Occasionally, in the structure of a larger film there will appear a scene or sequence that can stand on its own, discretely, as its own short film. Here I would include the opening scene to Neil LaBute’s Your Friends & Neighbors, the seduction / meeting scene in Julio Medem’s Sex and Lucia, the “Hotel Chevalier” short shot alongside Wes Anderson’s The Darjeeling Limited (a separate film but theatres often screened it with the feature and it contains events referred to throughout the film), and this short set of scenes spanning the story of a goldfish on a freeway in the middle of Miranda July’s first feature film Me and You and Everyone We Know.

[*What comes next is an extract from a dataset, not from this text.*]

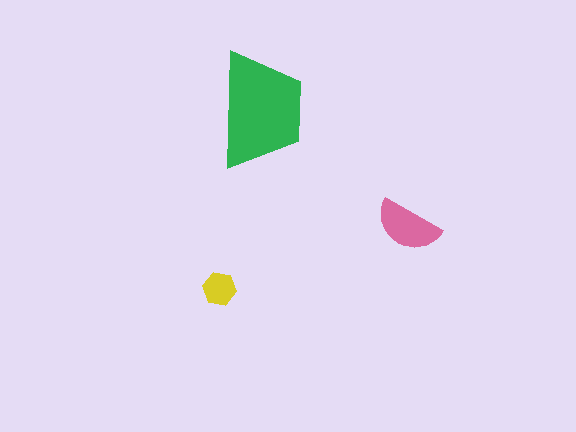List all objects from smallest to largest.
The yellow hexagon, the pink semicircle, the green trapezoid.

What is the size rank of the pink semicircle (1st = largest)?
2nd.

Structurally each of these shorts can be viewed discretely from their feature films and some, as in the case of July’s goldfish story, may even seem like an aside, though I think it still adds something tangentially to the larger film it belongs in. Some like “Hotel Chevalier” are subplots. Others like the opening to Your Friends & Neighbors and Medem’s seduction scene are building blocks of the main plot but could still exist as separate entities. Despite these differences, what they do have in common is that they provide enough narrative cohesion and catharsis to exist on their own if they had to. Or if you wanted to see them that way.

The goldfish sequence is tonally and stylistically similar to the rest of the film it appears in but is also similar to “Are You the Favourite Person of Anybody?” which was previously featured in Numero Cinq at the Movies. In July’s worlds we find absurdist realities where what happens is probable, realistic, but told in an overdrawn way, here particularly evident in the dialogue between Christine (Miranda July) and Michael (Hector Elias).

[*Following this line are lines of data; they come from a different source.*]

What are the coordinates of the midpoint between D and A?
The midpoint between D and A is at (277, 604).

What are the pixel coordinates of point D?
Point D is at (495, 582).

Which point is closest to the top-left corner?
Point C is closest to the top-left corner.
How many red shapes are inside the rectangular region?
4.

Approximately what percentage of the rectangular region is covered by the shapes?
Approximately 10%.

There are also strong similarities between this oversaturated reality and the style of Jane Campion’s short films (which were also featured in Numero Cinq at the Movies) which is no surprise as July commonly cites Campion as one of her inspirations and influences.

Though the goldfish short fits within the feature it is a part of, viewed on its own it offers a different experience. It is then a short film about loss, about condensed meaningful moments, and connection between strangers witnessing those moments. This isn’t at odds with the feature film it belongs to, but is in hues and tenor more melancholy than the rest of the film.

There are two things which tonally shift this shared sad experience, though, and keep it from plummeting into melodrama: 1) the couple in the vehicle that is the goldfish’s penultimate landing place are oblivious to the goldfish’s last moments, even though, as Michael notes, “at least we are all together in this.”

2) It’s about the death of a goldfish, possible the world’s most disposable pet. Truly, for the goldfish, these last moments hurtling down the freeway in his little bag of water might be a much more euphoric way to die than the neglect and probable toilet bowl funeral ending that would have awaited him at the little girl’s home. Regardless, the accidental death that connects these strangers is light on tragedy as a result.

All told this mixes into something sublime: a little accident, a little collision between strangers, a little loss, all finding something meaningful and significant that is more than a little beyond words.

None of this is intended to disparage the larger work, July’s absurd and lovely first feature Me and You and Everyone We Know. It’s just there’s a pleasure within the pleasure. And this might be worth tasting on its own.